Executive coaches are frequently asked whether people can change. I mean, truly change. I, for one, haven’t seen evidence that a core personality is all that malleable. That said I’ve seen countless examples of people deliberately choosing new behaviors in order to become more effective. While their essence doesn’t change, their strategies, approaches and interactions do. This is a foundational premise of executive coaching.
The Harder Question
The harder question people ought to pose is whether that on its own is enough. In truth, I have seen execs work assiduously and successfully cultivate new behaviors – say, after receiving a tough 360-degree feedback report – and later garner minimal if any outward acknowledgment. More than once, I’ve seen perceptions so stuck an exec picked up and left for another company to start fresh.
A pair of recent articles shed some light on why it might be hard to deliberately change how one is perceived at work.
The first, from Wharton, offers dueling professors considering whether Starbucks’ logo change might hurt its business. As you may have noticed recently, the Starbucks siren is sporting a new simplified look, with no outlines or text. Nope, it doesn’t even say “coffee” anymore. Why? CEO Howard Schultz explained the logo change signifies it’s move away from offering just coffee in predominantly English-speaking markets.
It’s a fraught move. There are numerous examples of loyal customers rejecting new company logos. Both Tropicana and The Gap failed in recent attempts. In fact, it was the most loyal customers who expressed the most negative reactions. Why? That brings us to the second article.
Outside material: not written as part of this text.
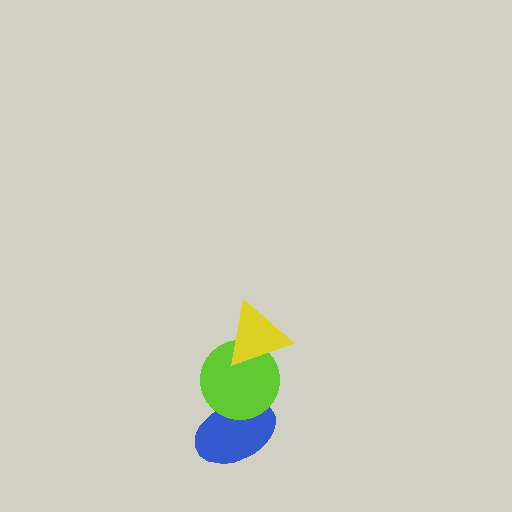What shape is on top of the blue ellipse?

In Why Innovation Doffs an Old Hat, Joshua Brustein frames a dilemma facing designers of all kinds of new products. That is, to what extent must they incorporate vestigial elements of older versions to keep the new ones acceptable? Examples he cites include the familiar shutter snap sound a digital camera makes and the turning-page animation displayed when swiping fingers across an iPad. When you think about it, both of these effects are superfluous. Brustein cites Urbanscale’s Adam Greenfield as explaining that a new innovation still must “correspond to the emotional expectations” the customer possesses of the existing product.
Isn’t this true about the people we work with, as well? Every exec has a brand in the organization. “Brian’s great with the numbers, but doesn’t inspire his team.” Or, “Audrey’s so strategic; it’s too bad she struggles on implementation.” Now, what if Brian indeed tackles the challenge of engaging his team or if Audrey rolls up her sleeves to try a deep dive. Will stakeholders abandon their emotional expectations of the execs and begin to see and describe them differently? Will they even notice the changes?
If you are an exec seeking traction, you will need to formulate how to make sure the changes you’ve undertaken strike root.